Still, tension lingers in his jaw and shoulders. “Everything okay?” I ask.
Something in the question makes him deflate. He withdraws his hand. I silently curse myself for prying…until he sits next to me on the bed and kisses my hair.
“I probably taste like leave-in conditioner,” I say.
Blake laughs and then his expression grows more serious. He draws a few breaths in the quiet of the room, then swallows audibly like he’s shoving something down. “Family, you know?”
I do know, but not the way he means. “You need me to fight someone on your behalf?”
That gets him to laugh. “Appreciate the offer. My parents don’t love that I signed in Boston. It’s too far.”
Oh, this isn’t rejection—it’s the opposite. He has people. Unlike my family, who live all of five miles away from my current apartment, a distance that’s not that far until you have to travel it. And whose fault is that?

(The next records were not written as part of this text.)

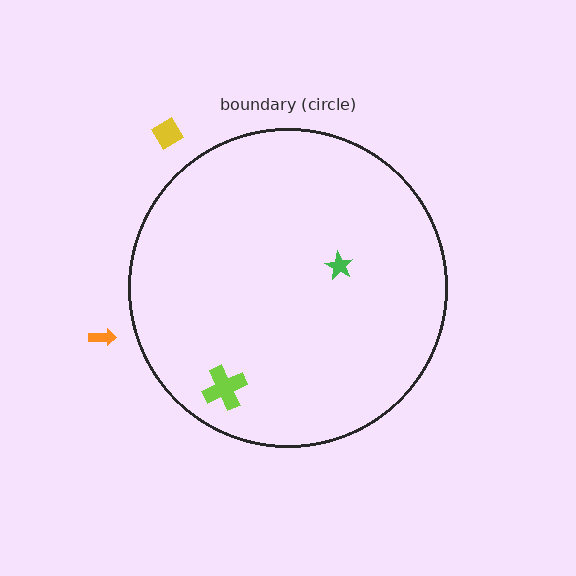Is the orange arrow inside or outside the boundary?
Outside.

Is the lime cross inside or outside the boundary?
Inside.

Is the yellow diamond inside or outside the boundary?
Outside.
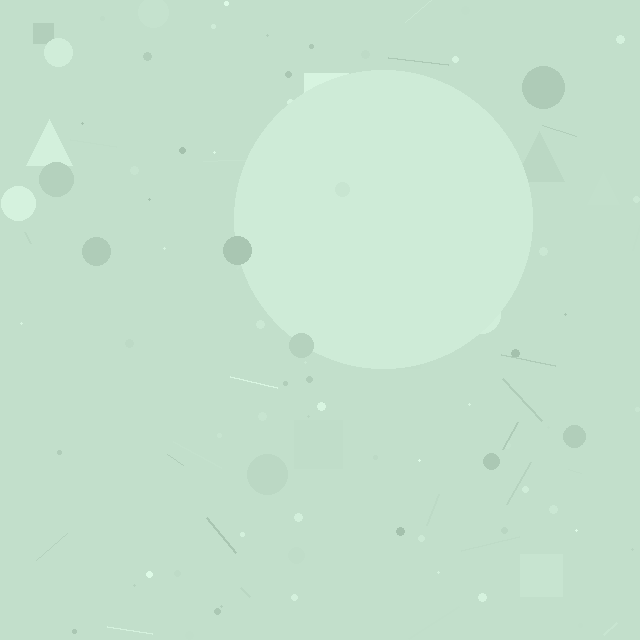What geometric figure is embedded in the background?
A circle is embedded in the background.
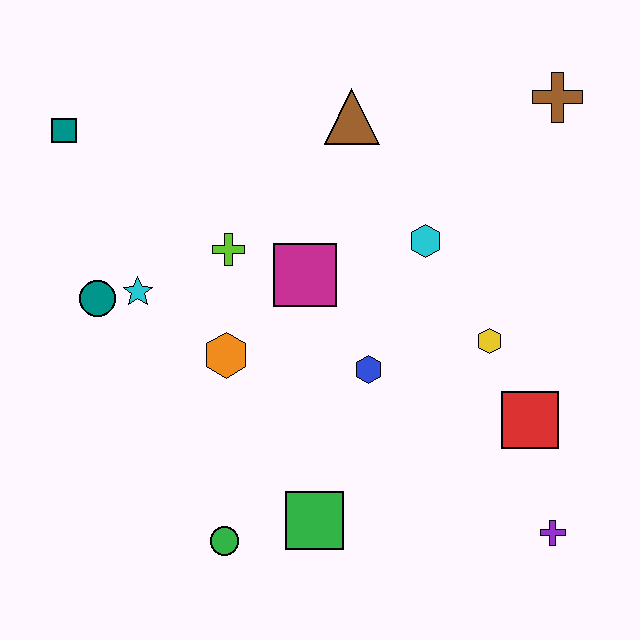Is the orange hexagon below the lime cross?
Yes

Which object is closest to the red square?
The yellow hexagon is closest to the red square.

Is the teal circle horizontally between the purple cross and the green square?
No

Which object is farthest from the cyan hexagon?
The teal square is farthest from the cyan hexagon.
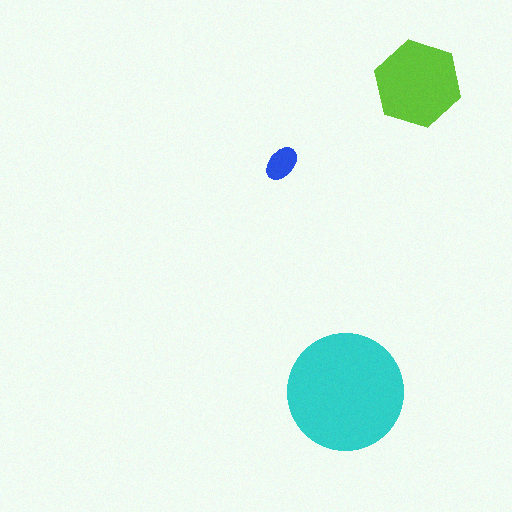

I should tell him that, just to get it out of the way. Fear pricks across my skin. You ever make such a mess of things you don’t know how to clean it up? But I can’t ask him that, not without admitting that I’ve been on my own for years. He’ll want to know how I’ve supported myself, and I can avoid and omit but I don’t want to outright lie as if I’m ashamed. So I settle for, “My parents and I aren’t close.”
“I wish I was a little less close to mine, to be honest.”
“Overbearing?”
He huffs a laugh. “You ever get in a situation where you’re doing what you know is right but no one in your life seems to think about it that way?”
Fuck, do I ever. “Yeah, I might.” I tip my head on his shoulder and listen as he sucks in several long breaths. Some things are easier to say without words.
“Thank you.” Blake’s voice is steadier than it was. “It’s good you saved me from sticking my foot in my mouth about your parents—I was gonna ask when I could meet ’em.”
My forehead scrunches. “Why?”
Blake’s forehead also scrunches. “I guess things work differently up north. Too bad, though—I was looking forward to telling them what an amazing daughter they have.”
Amazing. People have called me a lot of words over the years—some fawning, some derogatory—but never amazing. A word I savor—how our life could be together: I could get my degree, maybe work at a job where no one spits on the floor. Once I’m done with my gen eds, I’ll have to decide on a major. Strippers on TikTok call themselves accountants. Maybe that’s what I’ll be.
Six years ago I would have rejected that for being too safe. Didn’t I want to dream bigger? Now I know security is something hard won. Blake’s surprised me, sure, but only in good ways, and that feels amazing for the first time in a very long time.
Then noises intrude through the bedroom wall. Felix must be rattling around in the next room. A reminder that my relationship with Blake hinges on two words: strip club. If Felix says those, it’s all over.